Social media has created a world in which everyone is interconnected. Forget six degrees of separation; we’re probably down to three. So have we completely lost the notion of a stranger?
Charlie O’Donnell, CEO of Path 101, recently wrote a post on his personal blog about the shift towards using social systems to connect with pre-existing friends and away from using them as a means to connect with strangers. He contrasts the rather closed networks on Facebook with the open chat rooms of AOL.
The topic struck a chord with me and I was compelled to write a rather lengthy comment. I wanted to re-post it here because I’m curious to hear the perspectives of some user experience folks that I know aren’t reading Charlie’s blog (they should).
Maybe I was one of those people you were talking to in AOL chat rooms late at night. I got my first Mac in the 5th grade (age 10) and had my own phone line. I would log on when I got home from school and would be up past 2 AM most nights chatting to perfect strangers.
Fifteen years later, the only strangers I talk to online are on Twitter. And they’re not perfect strangers either, they’re friends of friends that I just haven’t met yet.
My AOL profile said a lot about who I am — my age/sex/location, where I grew up, my favorite movies/books/TV shows, hobbies, activities. Sure, pretty similar information to a Facebook profile. But what it didn’t include was: my name, my photo, my phone number, where I went to school, or any other truly personally identifiable information. There was absolutely no way I could be found. It felt safe.
Talking to strangers online during the most impressionable years of my life no doubt contributed to the person I am today. Particularly as an only child with two working parents. But had my friends been computer nerds like me with AOL accounts and private telephone lines, chances are I would have been up late every night talking to them — not to some 40-year-old weirdo in Minnesota.
What was really happening was that I was craving connection. Attention. I had to get it from anywhere I could find, and there was a box on my
computerdesk that I could sit in front of and play a never-ending game of what-will-happen-next. Better than a TV show or a book, I was a player. I could affect the outcome. And it felt powerful and electrifying.Now that virtually everyone we know in the real world is online, the need to seek out strangers isn’t as great. Between email, our buddy lists, Facebook, Twitter, blogs, Flickr, etc… we’re always communicating, always sharing, and that thirst for connection is consistently quenched.
But sometimes, every now and then, the hankering for a stranger is still there.
Is the answer simply that now that everyone we know is online there’s no need to connect with a stranger? How has our design of social systems encouraged this insular behavior? Was there research that led us to believe that there was greater value in “meeting” and communicating with people in our real-life circles in the online space?
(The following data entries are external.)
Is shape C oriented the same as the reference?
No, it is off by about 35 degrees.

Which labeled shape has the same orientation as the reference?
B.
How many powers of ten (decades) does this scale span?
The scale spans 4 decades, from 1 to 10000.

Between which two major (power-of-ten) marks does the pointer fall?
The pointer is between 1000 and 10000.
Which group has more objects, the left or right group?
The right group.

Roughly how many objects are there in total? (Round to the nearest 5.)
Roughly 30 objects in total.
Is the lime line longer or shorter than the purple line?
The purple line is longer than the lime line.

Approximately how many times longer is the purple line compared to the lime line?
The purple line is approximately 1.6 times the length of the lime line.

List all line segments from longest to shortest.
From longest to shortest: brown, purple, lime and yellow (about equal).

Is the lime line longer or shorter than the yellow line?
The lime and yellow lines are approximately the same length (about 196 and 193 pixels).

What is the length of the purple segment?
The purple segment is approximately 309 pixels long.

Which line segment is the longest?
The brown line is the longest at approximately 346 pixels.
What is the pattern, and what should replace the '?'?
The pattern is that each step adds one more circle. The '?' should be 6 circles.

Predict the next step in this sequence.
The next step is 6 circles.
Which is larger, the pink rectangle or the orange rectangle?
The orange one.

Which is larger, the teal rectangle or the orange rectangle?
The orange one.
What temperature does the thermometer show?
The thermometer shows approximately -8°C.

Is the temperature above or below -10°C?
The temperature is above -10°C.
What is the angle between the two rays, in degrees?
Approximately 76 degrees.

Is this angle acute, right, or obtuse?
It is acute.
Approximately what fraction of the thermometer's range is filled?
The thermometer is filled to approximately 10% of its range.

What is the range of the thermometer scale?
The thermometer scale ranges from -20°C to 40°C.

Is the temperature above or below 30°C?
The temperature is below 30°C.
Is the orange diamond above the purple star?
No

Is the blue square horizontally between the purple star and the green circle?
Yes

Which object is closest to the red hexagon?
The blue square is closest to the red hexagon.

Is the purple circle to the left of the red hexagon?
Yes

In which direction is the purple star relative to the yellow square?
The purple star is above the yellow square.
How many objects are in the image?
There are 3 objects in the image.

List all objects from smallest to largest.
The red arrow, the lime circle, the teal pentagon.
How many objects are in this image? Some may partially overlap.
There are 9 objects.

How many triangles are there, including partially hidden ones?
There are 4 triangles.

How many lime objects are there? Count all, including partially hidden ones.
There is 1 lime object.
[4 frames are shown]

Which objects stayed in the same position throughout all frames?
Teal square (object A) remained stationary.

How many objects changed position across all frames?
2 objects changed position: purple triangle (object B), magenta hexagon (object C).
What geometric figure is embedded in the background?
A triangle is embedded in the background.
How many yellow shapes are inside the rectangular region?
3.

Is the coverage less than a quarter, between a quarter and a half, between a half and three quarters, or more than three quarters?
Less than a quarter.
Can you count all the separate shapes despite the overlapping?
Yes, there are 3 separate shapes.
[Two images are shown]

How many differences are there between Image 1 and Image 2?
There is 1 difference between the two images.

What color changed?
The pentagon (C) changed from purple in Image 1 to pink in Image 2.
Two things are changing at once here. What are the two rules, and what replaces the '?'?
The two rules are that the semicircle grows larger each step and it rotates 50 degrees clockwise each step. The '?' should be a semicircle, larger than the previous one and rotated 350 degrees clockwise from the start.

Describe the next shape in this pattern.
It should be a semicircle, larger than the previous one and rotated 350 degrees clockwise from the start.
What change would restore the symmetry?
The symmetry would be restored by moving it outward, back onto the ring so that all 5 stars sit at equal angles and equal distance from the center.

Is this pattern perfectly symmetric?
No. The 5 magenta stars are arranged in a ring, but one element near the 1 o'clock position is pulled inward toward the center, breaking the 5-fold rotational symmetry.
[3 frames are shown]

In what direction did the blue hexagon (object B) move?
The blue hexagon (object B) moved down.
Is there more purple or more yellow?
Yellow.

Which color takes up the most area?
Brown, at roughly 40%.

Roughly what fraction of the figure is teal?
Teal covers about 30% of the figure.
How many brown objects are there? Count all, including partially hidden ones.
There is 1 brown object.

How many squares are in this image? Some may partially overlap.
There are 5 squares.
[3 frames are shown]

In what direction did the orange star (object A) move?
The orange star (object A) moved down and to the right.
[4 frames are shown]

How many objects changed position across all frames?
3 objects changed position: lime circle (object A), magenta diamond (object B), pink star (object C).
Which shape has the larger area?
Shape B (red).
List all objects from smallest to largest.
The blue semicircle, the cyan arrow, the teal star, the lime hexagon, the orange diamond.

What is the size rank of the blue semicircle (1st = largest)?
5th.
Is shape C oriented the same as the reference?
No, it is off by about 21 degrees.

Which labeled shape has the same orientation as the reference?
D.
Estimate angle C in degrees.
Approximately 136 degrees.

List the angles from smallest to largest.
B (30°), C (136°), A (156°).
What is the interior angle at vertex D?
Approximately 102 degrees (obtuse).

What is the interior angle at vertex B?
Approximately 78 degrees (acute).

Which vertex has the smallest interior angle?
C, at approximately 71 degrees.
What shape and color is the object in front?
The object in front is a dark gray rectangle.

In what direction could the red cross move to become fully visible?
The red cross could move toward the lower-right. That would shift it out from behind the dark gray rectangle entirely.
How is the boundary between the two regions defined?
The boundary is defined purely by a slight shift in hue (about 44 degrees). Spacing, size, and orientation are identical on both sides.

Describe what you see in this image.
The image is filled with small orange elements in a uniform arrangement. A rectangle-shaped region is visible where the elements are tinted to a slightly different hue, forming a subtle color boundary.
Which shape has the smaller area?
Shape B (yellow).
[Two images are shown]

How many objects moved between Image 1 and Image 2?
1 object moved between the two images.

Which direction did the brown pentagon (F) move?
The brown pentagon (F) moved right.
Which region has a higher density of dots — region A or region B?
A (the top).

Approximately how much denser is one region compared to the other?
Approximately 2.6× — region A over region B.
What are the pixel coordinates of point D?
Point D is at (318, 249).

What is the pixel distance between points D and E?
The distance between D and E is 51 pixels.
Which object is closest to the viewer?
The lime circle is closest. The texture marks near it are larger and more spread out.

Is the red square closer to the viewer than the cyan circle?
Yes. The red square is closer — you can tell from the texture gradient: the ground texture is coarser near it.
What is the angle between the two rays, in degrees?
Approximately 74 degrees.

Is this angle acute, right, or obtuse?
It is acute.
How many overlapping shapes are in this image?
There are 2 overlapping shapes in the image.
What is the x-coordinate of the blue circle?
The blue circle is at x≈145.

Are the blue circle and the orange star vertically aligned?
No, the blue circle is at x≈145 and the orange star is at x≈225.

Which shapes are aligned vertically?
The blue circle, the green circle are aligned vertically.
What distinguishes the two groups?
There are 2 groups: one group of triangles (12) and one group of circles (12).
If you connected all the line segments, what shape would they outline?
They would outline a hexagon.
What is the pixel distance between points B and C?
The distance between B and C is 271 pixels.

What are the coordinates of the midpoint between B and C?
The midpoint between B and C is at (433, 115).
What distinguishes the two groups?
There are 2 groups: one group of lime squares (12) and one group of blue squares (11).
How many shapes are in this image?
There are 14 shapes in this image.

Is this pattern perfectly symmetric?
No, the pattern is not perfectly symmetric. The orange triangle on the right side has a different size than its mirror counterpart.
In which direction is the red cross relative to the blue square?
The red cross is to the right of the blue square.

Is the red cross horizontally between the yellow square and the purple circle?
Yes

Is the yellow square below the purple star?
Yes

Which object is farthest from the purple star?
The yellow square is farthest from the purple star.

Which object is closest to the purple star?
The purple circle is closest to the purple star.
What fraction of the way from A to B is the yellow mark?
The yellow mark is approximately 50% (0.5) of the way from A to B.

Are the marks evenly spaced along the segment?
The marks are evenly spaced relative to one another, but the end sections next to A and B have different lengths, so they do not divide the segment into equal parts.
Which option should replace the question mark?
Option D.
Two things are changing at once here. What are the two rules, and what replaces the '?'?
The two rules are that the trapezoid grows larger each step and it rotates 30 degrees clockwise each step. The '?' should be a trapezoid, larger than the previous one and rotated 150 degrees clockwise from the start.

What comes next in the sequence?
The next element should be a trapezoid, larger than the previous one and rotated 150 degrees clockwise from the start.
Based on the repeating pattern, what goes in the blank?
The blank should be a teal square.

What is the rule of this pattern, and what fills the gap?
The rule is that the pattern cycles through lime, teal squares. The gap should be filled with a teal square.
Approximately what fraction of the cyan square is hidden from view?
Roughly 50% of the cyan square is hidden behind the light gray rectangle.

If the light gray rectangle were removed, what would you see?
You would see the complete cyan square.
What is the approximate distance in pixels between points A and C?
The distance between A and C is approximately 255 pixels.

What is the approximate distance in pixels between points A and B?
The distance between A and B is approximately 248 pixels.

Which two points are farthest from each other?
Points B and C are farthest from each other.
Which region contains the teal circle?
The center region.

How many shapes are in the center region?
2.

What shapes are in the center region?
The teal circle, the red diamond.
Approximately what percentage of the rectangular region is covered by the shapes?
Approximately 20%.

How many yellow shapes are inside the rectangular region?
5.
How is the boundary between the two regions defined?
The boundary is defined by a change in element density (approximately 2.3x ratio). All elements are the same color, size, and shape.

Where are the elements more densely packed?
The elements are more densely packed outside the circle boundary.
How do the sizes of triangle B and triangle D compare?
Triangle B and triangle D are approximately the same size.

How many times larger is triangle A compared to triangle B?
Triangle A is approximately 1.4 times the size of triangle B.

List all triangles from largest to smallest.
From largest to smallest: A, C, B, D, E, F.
Does our regard of strangers as unsafe dissuade the more cautious among us from embracing social media and thus there was a significant need to design systems around pre-existing social networks in order to tip (as Malcolm Gladwell would put it)? Are strangers dangerous entities that we need to protect our users from? And what are the use cases in which connecting with a stranger is actually beneficial?
Let me take a step back and ask: What is a stranger exactly? According to Dictionary.com, a stranger is a person with whom one has had no personal acquaintance; a newcomer in a place or locality; an outsider. When someone I don’t know sends me a friend request on Facebook, I assume they are a stranger to me. But then I can look at our mutual friends and soon I find that they are not “out of place” or unknown at all — I just haven’t met them yet. In the new web world, you’re strange when you aren’t connected, can’t be Googled, don’t have a LinkedIn page, aren’t revealing information about yourself/your career/your interests all over the damn place. That’s when people start to get suspicious.
People who don’t really know each other and could likely never meet are communicating constantly on Twitter. But there’s a certain commonality there, whether it be common acquaintances or interests or professions. And also, people are projecting outward in a very public way that somehow diminishes the uncertainty and fear and mystery that surrounds a perfect stranger. There’s a certain level of accountability there — liability.
It strikes me that dating sites might be the very last place where strangers are actively seeking each other out. I lump Craigslist into the mix, with its Missed Connections and Rooms & Shares postings.
Still, the underlying intention is to someday meet IRL. Are there places on the web that strangers connect for connection sake, wanting to remain anonymous and have an open communication with someone they needn’t worry about accommodating in their real life — a sort of sanctuary? Has negative press and some God awful criminal situations (albeit outliers) permanently shifted our focus to supporting and strengthening existing relationships?
Ultimately, what is the cause of the stranger aversion and is there anything we can do as user experience designers to create safe environments to harness the power of sharing between the unacquainted, never-to-be-acquainted?